The excellent book “Steam Locomotives of the Great Northern Railway”, which I think is still available from the GNRHS Company Store, has a cover painting of R-2 2043 headed for Interbay on the Seattle waterfront north of King Street Station. The painting is based on a Warren McGee photo. I take that as proof that the R class, which were simple articulated engines NOT mallets, worked to Portland, at least for a while, probably after the diesels displaced them from the Rocky Mountains, which was their intended and initial service.
The worst grades on the GN were over the Cascade Mountains between Skykomish on the west and Leavenworth on the east. The crossing involved about 20 miles of 2.2% ascending grade in both directions. GN was very early (1906) user of the 2-6-6-2 mallet, class L-1. They were slow, riding on 55" drivers, and were initially used as pushers on the mountain. A consolidation plus an L-1 could take 1300 tons up the grade compared with the previous standard of two consolidations and 1050 tons with no increase in fuel and water consumption. The GN soon bought more to run one as road engine and one as pusher with trains of 1600 tons.

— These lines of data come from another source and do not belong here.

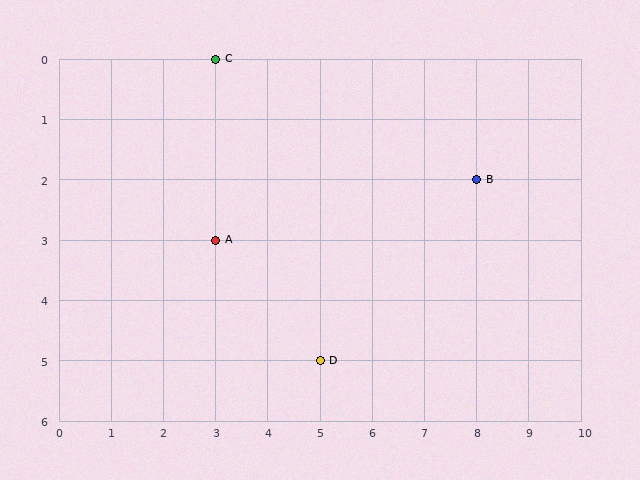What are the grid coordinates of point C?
Point C is at grid coordinates (3, 0).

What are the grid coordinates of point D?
Point D is at grid coordinates (5, 5).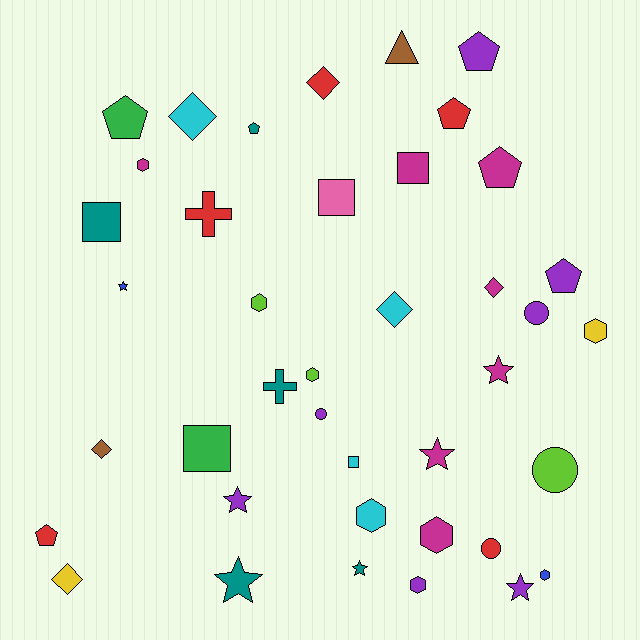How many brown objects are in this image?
There are 2 brown objects.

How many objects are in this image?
There are 40 objects.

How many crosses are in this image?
There are 2 crosses.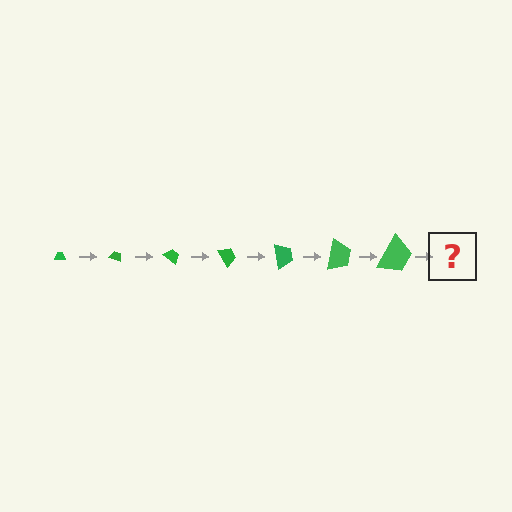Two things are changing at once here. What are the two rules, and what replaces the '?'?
The two rules are that the trapezoid grows larger each step and it rotates 20 degrees clockwise each step. The '?' should be a trapezoid, larger than the previous one and rotated 140 degrees clockwise from the start.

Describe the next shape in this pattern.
It should be a trapezoid, larger than the previous one and rotated 140 degrees clockwise from the start.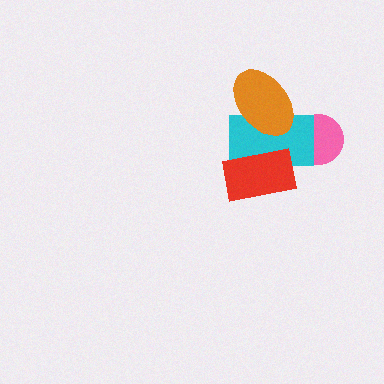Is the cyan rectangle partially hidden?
Yes, it is partially covered by another shape.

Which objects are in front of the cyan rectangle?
2 objects cover part of the cyan rectangle: the red rectangle and the orange ellipse.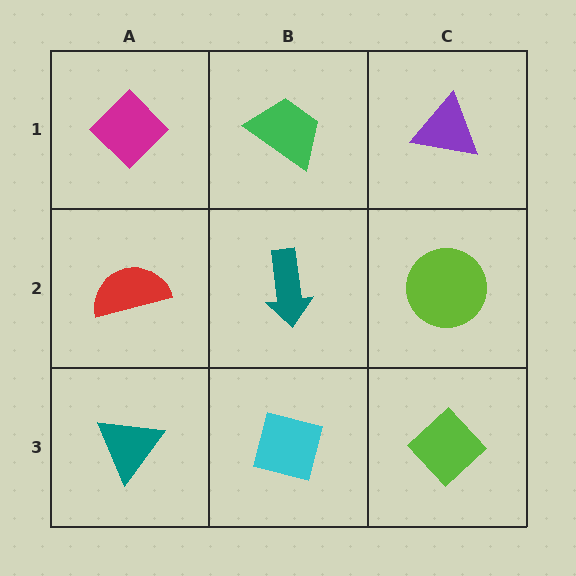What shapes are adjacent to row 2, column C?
A purple triangle (row 1, column C), a lime diamond (row 3, column C), a teal arrow (row 2, column B).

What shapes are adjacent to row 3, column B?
A teal arrow (row 2, column B), a teal triangle (row 3, column A), a lime diamond (row 3, column C).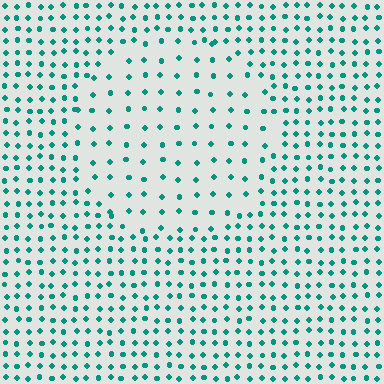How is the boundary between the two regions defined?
The boundary is defined by a change in element density (approximately 2.1x ratio). All elements are the same color, size, and shape.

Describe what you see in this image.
The image contains small teal elements arranged at two different densities. A circle-shaped region is visible where the elements are less densely packed than the surrounding area.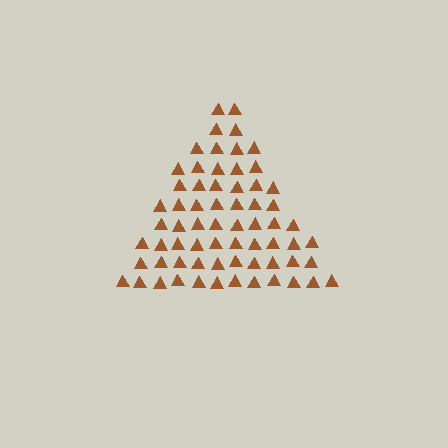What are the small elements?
The small elements are triangles.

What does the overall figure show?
The overall figure shows a triangle.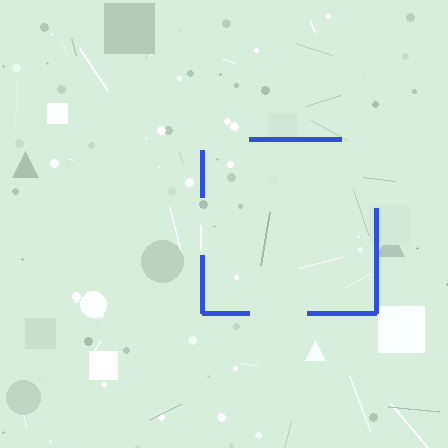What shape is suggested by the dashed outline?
The dashed outline suggests a square.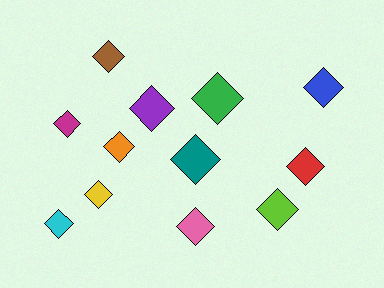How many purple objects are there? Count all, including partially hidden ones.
There is 1 purple object.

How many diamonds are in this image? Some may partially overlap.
There are 12 diamonds.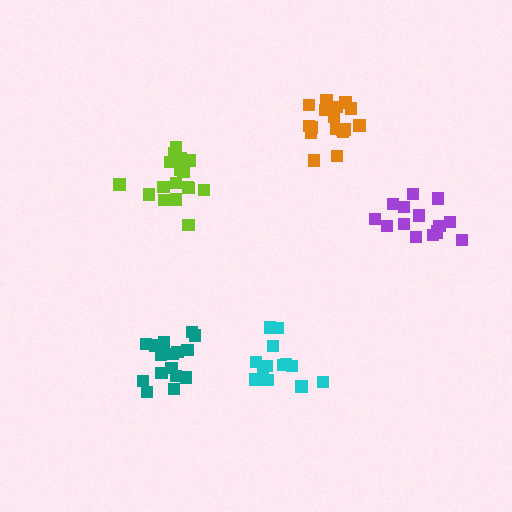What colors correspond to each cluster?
The clusters are colored: teal, cyan, lime, purple, orange.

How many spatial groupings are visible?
There are 5 spatial groupings.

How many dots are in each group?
Group 1: 16 dots, Group 2: 13 dots, Group 3: 17 dots, Group 4: 15 dots, Group 5: 18 dots (79 total).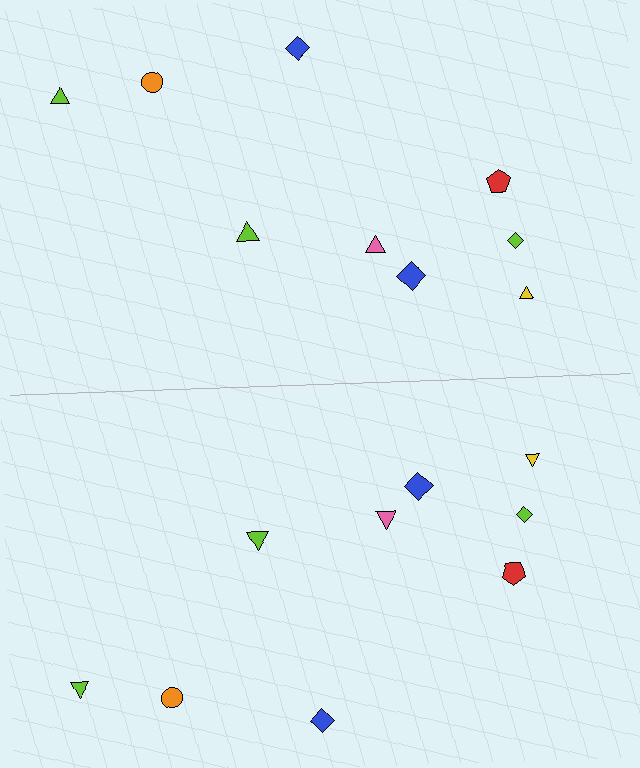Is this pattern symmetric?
Yes, this pattern has bilateral (reflection) symmetry.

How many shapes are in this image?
There are 18 shapes in this image.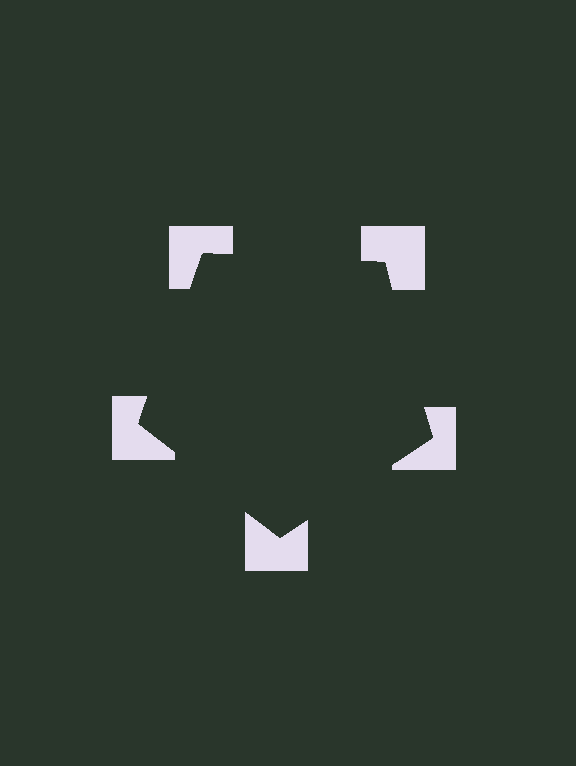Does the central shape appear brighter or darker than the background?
It typically appears slightly darker than the background, even though no actual brightness change is drawn.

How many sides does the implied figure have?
5 sides.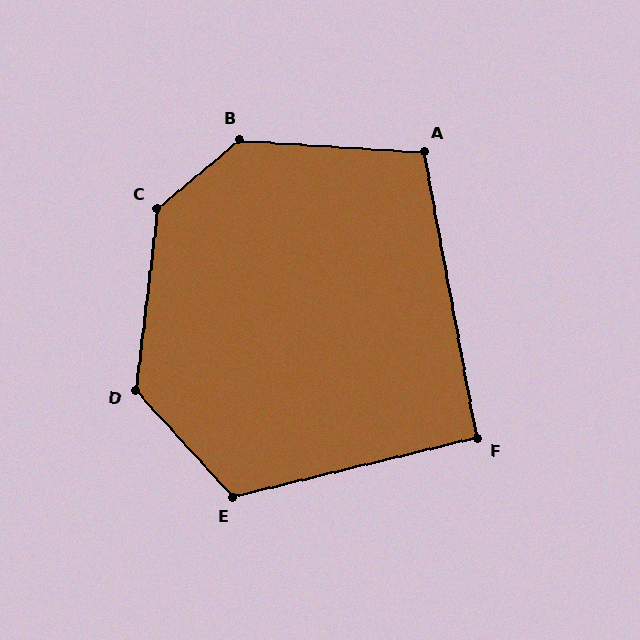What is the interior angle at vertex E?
Approximately 119 degrees (obtuse).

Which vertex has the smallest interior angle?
F, at approximately 93 degrees.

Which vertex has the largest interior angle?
C, at approximately 137 degrees.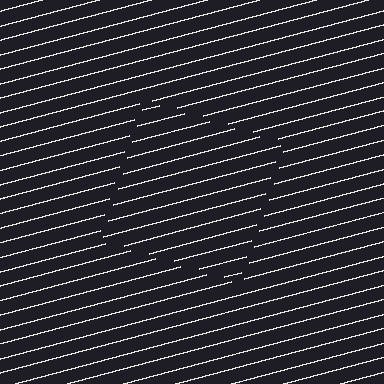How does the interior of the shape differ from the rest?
The interior of the shape contains the same grating, shifted by half a period — the contour is defined by the phase discontinuity where line-ends from the inner and outer gratings abut.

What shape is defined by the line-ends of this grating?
An illusory square. The interior of the shape contains the same grating, shifted by half a period — the contour is defined by the phase discontinuity where line-ends from the inner and outer gratings abut.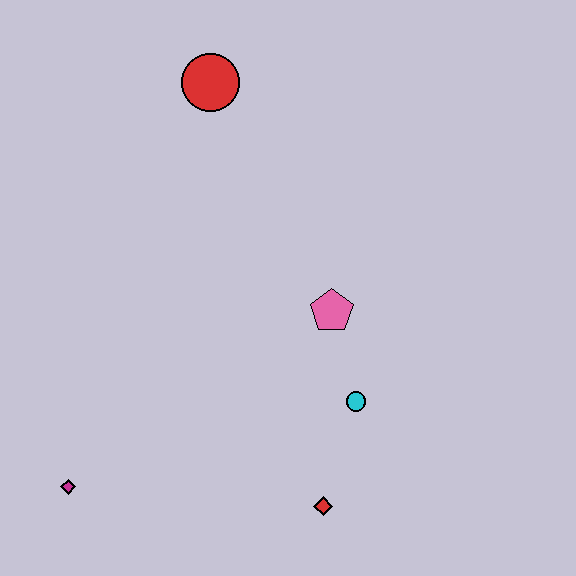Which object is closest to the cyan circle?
The pink pentagon is closest to the cyan circle.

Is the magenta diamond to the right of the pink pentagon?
No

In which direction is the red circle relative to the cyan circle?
The red circle is above the cyan circle.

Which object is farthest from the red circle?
The red diamond is farthest from the red circle.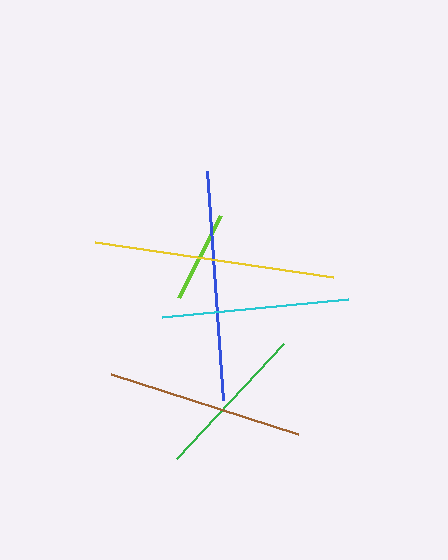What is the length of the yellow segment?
The yellow segment is approximately 240 pixels long.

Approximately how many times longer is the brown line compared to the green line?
The brown line is approximately 1.2 times the length of the green line.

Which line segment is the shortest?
The lime line is the shortest at approximately 92 pixels.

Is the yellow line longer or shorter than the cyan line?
The yellow line is longer than the cyan line.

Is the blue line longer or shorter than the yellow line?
The yellow and blue lines are approximately the same length (about 240 and 230 pixels).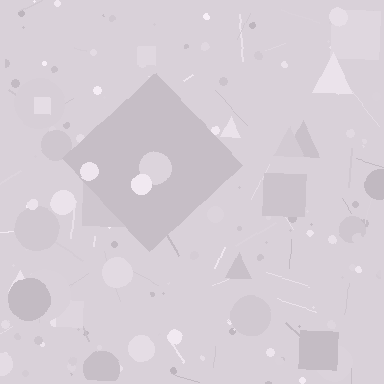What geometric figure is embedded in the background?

In 1907 the GN introduced the lighter L-2 class for use as a road engine between Leavenworth and Spokane, a route with long 1% grades in both directions. A second order was deployed between Whitefish and Cut Bank, which included the crossing of the Rocky Mountains at 1.8% eastward and 1% westward. Pushers were used on the 1.8% from Essex to Summit .
The GN was a late adopter of the Mikado 2-8-2, buying the first in 1911 and continuing thru 1920. The GN liked the power, speed and simplicity of the 2-8-2 and converted all of the class L engines to class O-5 and O-6 Mikados between 1921 and 1926.
In
N-3 2-8-8-0…
R-1 2-8-8-2…
R-2 2-8-8-2…
The N-3’s spent time on the Great Northern California line.
Ed
Do you know which shops they were built at? Was it Hillyard?
Hillyard Shops…
Here is a photo of GN R-1 2-8-8-2 2037 at Hillyard Shops with some of the men that constructed it…
GN N-3 2-8-8-0 2012 at Hillyard Shops…
GN S-14 -8-4 2555 at Hillyard Shops…not built at Hillyard Shops, but by Baldwin…
In the top photo of the 2-8-8-0, what is that big ‘box’ sitting on the leading truck?
My understanding is that it held sand for the lead engine. If you look to the top of the boiler you can see a sandbox with a line leading down to the rear engine. The box on the pilot deck fed sand to the front drivers.
To follow up with a comment on the original post of this thread, I have seen photos of N-3 2-8-8-0 locomotives on merchandise freight in a yard in Minneapolis and on the Inside Gateway in California.
And famous Trains Editor David P. Morgan has a famous article including pictures of an R-2 2-8-8-2 hauling a long string of boxcars carrying grain across North Dakota late in the steam era.
It is too bad that an N-3 and R-2 were not preserved.
I don’t know, maybe they’re just out of the shops, but look at how that N-3 and S-1 just glisten! Almost like you could eat off the running boards!
That’s a good indication to me there was a lot of pride on that 'road!
Beautiful machines!
One little observation: the photos serve as a reminder that Belpaire fireboxes were not unique to PRR. I believe that GN was the only other major road to have them on their power.
[:P]
Here is a photo of an R-2 2-8-8-2 late in the steam era at Minot ND after it had been displaced from mountainous terrain. (I was unable to locate a citation of the photographer):
BTW, since the Belpaire firebox is a GN trademark, GN is the FIRST railroad to use it
No. It was designed by a Belgian and first used in the US by a road associated with the Pennsy.
You are mistaken.
I would suspect that the Great Northern N-3 2-8-8-0 units, R-1 2-8-8-2 units and R-2 2-8-8-2 units were the largest locomotives ever equipped with Belpaire fireboxes.
The Great Northern S-1 4-8-4 units were also Belpaire-equipped, which likely makes them the only 4-8-4 locomotives to be so equipped.
What are the theoretical benefits and drawbacks between the Belpaire firebox and the standard firebox?
Benefits: more standardized staybolt length; better transition of evolving steam from the legs to the space over the crown; somewhat easier layout and construction.
Drawbacks: somewhat heavier; not well suited to be ‘mated’ to a cylindrical boiler; sharper radii in plate bending; more expensive.